Nah, biasanya ngambeknya akan sedikit lumer,” papar anggota Creative Education Foundation ini. Orangtua mampu berujar, “Ibu tahu kau kecewa, sedih. Sekarang kita pulang dulu, yuk! Nanti kita bicarakan di rumah. Ibu mau dengar apa maumu.” Lewat ucapan menyerupai itu, anak tahu, kita mengerti akan kemarahan atau kekecewaannya dan kita mampu menerimanya sebagai sesuatu yang wajar. “Anak juga akan sadar, ia boleh marah tapi cara marahnya harus baik. Tidak dengan berguling-guling di depan umum. Dari situ ia akan merasa dihargai,” lanjut anggota World Council for Gifted & Talented Children ini. Di sisi lain, anak juga menjadi paham, ayah atau ibunya sudah berubah. Yang biasanya marah-marah, sekarang tak begitu lagi. “Tentunya orangtua harus konsisten dengan ucapannya. Tiba di rumah, ia harus mau mendengarkan keluhan-keluhan anak dan sama-sama mencari pemecahannya,” kata Seto.
BIKIN “PERJANJIAN”
Sikap pasif orangtua ketika anaknya ngambek dengan cara membiarkan atau meninggalkan anak, tak terlalu disetujui pakar psikologi anak ini. “Ada kan, orangtua yang begitu. Anaknya dibiarkan dengan impian kemarahan anak akan reda dengan sendirinya. Padahal, justru sikap menyerupai itu mampu membuat anak makin kecewa dan frustrasi. Bisa saja ngambeknya kemudian dialihkan di rumah karena dilema utamanya tak diselesaikan,” tutur anggota International Council of Psychologists ini. Padahal, tutur Seto lebih jauh, tak ada salahnya orangtua bersikap sedikit “merendah” dalam arti mau mendengarkan anak. Sebaliknya, orangtua pun harus berani mengungkapkan segala perasannya secara jujur. Kalau ingin marah, ya, kemukakan saja. Misalnya, “Ibu marah, lo, kalau kau bersikap begini. Ibu kecewa.”

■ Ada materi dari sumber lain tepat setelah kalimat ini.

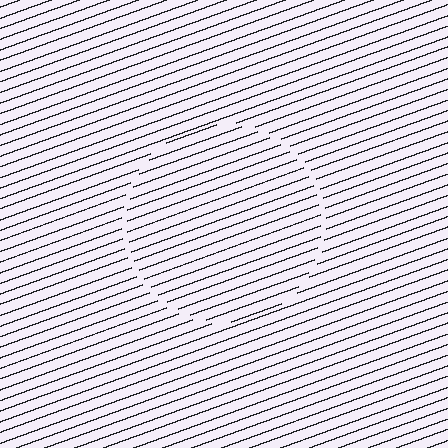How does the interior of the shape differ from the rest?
The interior of the shape contains the same grating, shifted by half a period — the contour is defined by the phase discontinuity where line-ends from the inner and outer gratings abut.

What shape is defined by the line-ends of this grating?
An illusory circle. The interior of the shape contains the same grating, shifted by half a period — the contour is defined by the phase discontinuity where line-ends from the inner and outer gratings abut.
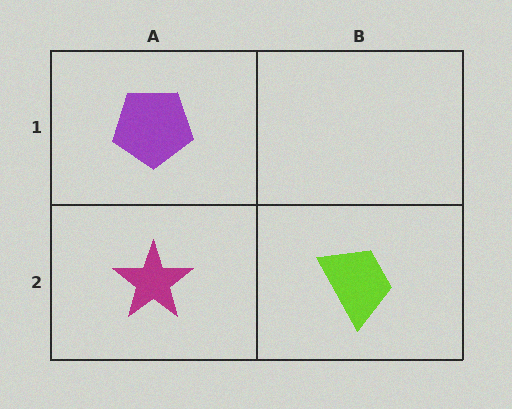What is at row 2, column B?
A lime trapezoid.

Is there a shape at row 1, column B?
No, that cell is empty.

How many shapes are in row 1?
1 shape.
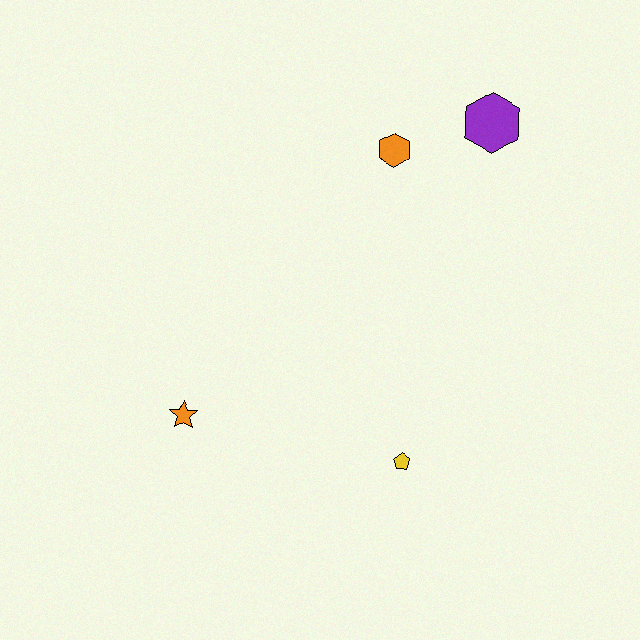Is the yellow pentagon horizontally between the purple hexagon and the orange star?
Yes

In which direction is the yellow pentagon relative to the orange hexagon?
The yellow pentagon is below the orange hexagon.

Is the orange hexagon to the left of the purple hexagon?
Yes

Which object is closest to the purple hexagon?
The orange hexagon is closest to the purple hexagon.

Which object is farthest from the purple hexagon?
The orange star is farthest from the purple hexagon.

Jika anak tetap sajangambek, berarti masih ada kebutuhan yang tak terpenuhi. Bisa saja orangtua belum sadar ihwal hak-hak anak. Hak untuk bermain, berpartisipasi, dan didengarkan oleh lingkungannya. “Tidak jadi robot terus!” tukas Seto. Jika ia tak mendapat hak-hak tadi, “Anak akan mengalami hambatan dalam tumbuh kembangnya,” tandas peraih penghargaan The Golden Baloon Award, New York ini.

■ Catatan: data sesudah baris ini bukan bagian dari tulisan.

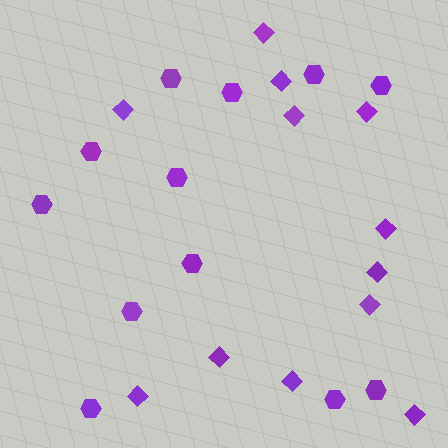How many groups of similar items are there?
There are 2 groups: one group of diamonds (12) and one group of hexagons (12).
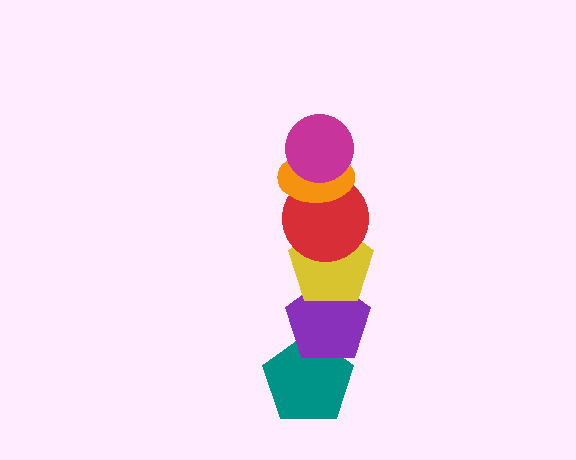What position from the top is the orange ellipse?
The orange ellipse is 2nd from the top.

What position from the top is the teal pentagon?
The teal pentagon is 6th from the top.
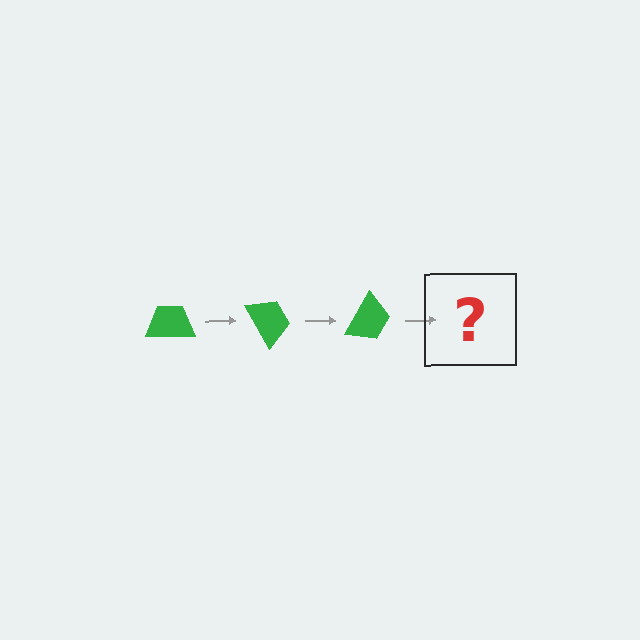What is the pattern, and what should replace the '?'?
The pattern is that the trapezoid rotates 60 degrees clockwise each step. The '?' should be a green trapezoid rotated 180 degrees clockwise.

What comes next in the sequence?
The next element should be a green trapezoid rotated 180 degrees clockwise.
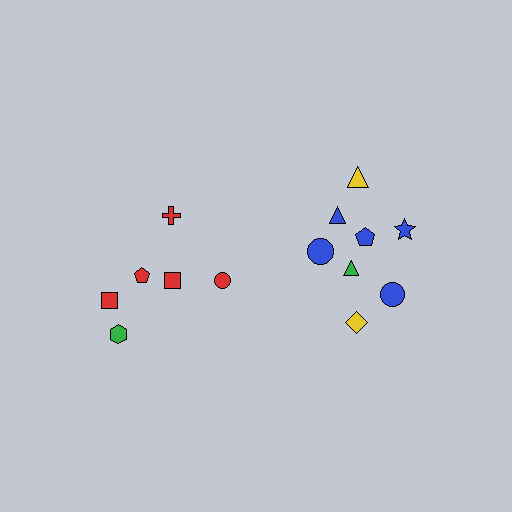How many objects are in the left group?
There are 6 objects.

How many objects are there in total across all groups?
There are 14 objects.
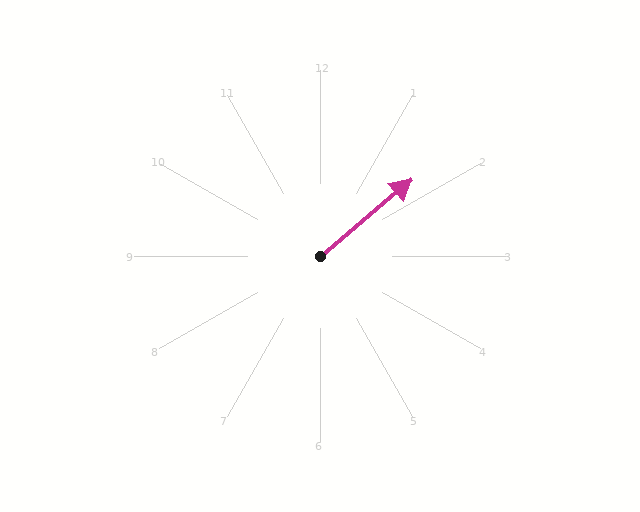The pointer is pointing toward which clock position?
Roughly 2 o'clock.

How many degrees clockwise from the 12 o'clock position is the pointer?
Approximately 50 degrees.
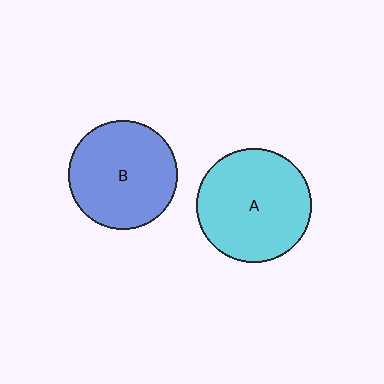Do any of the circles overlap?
No, none of the circles overlap.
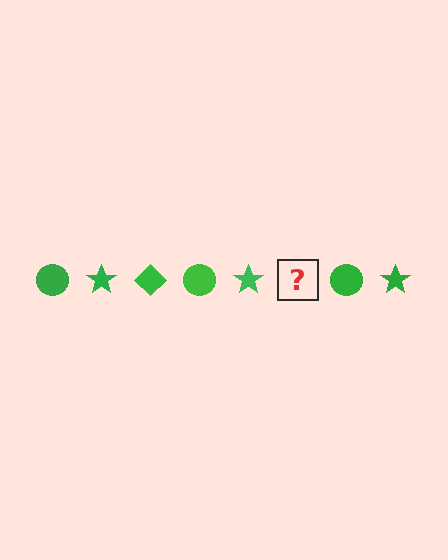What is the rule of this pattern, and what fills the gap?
The rule is that the pattern cycles through circle, star, diamond shapes in green. The gap should be filled with a green diamond.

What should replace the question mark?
The question mark should be replaced with a green diamond.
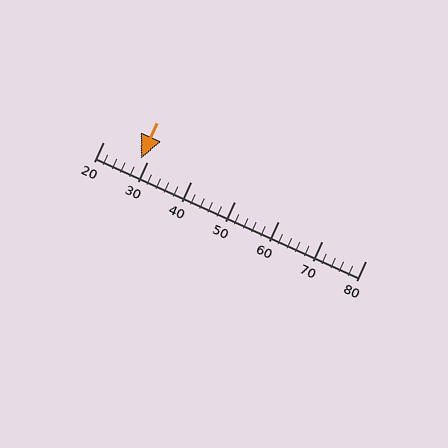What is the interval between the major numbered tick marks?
The major tick marks are spaced 10 units apart.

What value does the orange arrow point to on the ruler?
The orange arrow points to approximately 29.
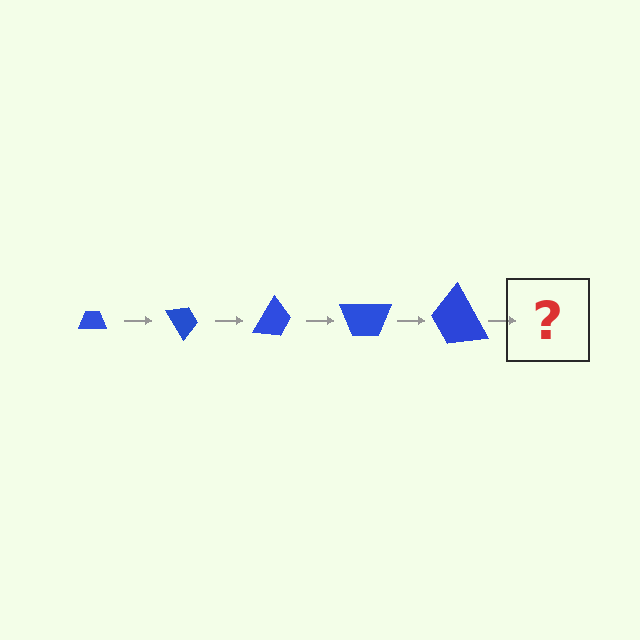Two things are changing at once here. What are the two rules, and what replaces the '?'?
The two rules are that the trapezoid grows larger each step and it rotates 60 degrees clockwise each step. The '?' should be a trapezoid, larger than the previous one and rotated 300 degrees clockwise from the start.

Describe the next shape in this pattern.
It should be a trapezoid, larger than the previous one and rotated 300 degrees clockwise from the start.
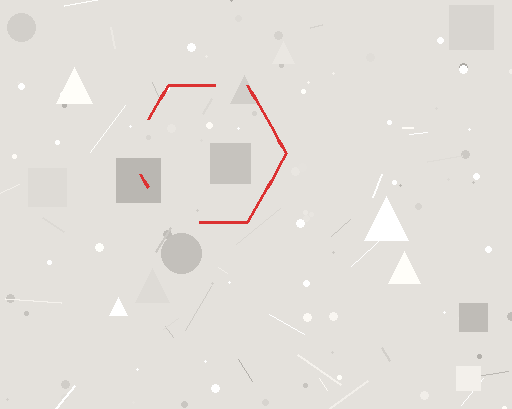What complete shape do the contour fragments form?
The contour fragments form a hexagon.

Selain itu, Seto juga menyarankan supaya para orangtua mampu mengantisipasi peristiwa-peristiwa yang rawan konflik. Misalnya, kalau kemungkinan ia akan ngadat ketika diajak ke mal, persiapkan sebelumnya. “Mama mau ajak kau ke mal, tapi janji, hanya boleh minta satu barang saja. Kamu nanti mau minta apa? Stiker atau boneka? Pilih salah satu, tidak boleh lebih dari itu.” Nah, karena si kecil dilibatkan dalam perencanaannya, ia pun biasanya akan menepati kesepakatan karena merasa dirinya dihargai. Bisa juga ditambahkan dalam “perjanjian” itu, apa sanksinya jikalau si kecil ingkar janji. Misalnya, pada kepergian berikut, ia tak boleh ikut lagi.
HUKUMAN DAN PUJIAN
Dengan menegakkan demokrasi di rumah, anak akan terhindar dari rasa frustrasi. Sebab itulah, semenjak anak mampu diajak bicara, sebaiknya biasakan diajak bicara. Anak pun akan merasa dihargai. “Kalau ia biasa dihargai, dipercaya, dan egonya diakui, maka ia akan lebih percaya diri dan tidak mudah ngambek,” kata Seto. Perlukah hukuman diberlakukan dalam hal ini? “Bisa saja, tapi bukan dalam bentuk pukulan atau cubitan. Melainkan dalam bentuk tak dipenuhinya keinginan itu. Biasanya ibu senyum, kok, kali ini tidak dan mukanya datar. Itu saja bagi anak yang peka sudah berarti hukuman,” terang Seto. Namun, jangan lupa pula memberinya kebanggaan jikalau ia berkelakuan baik dan dapat menghilangkan sifat ngambeknya.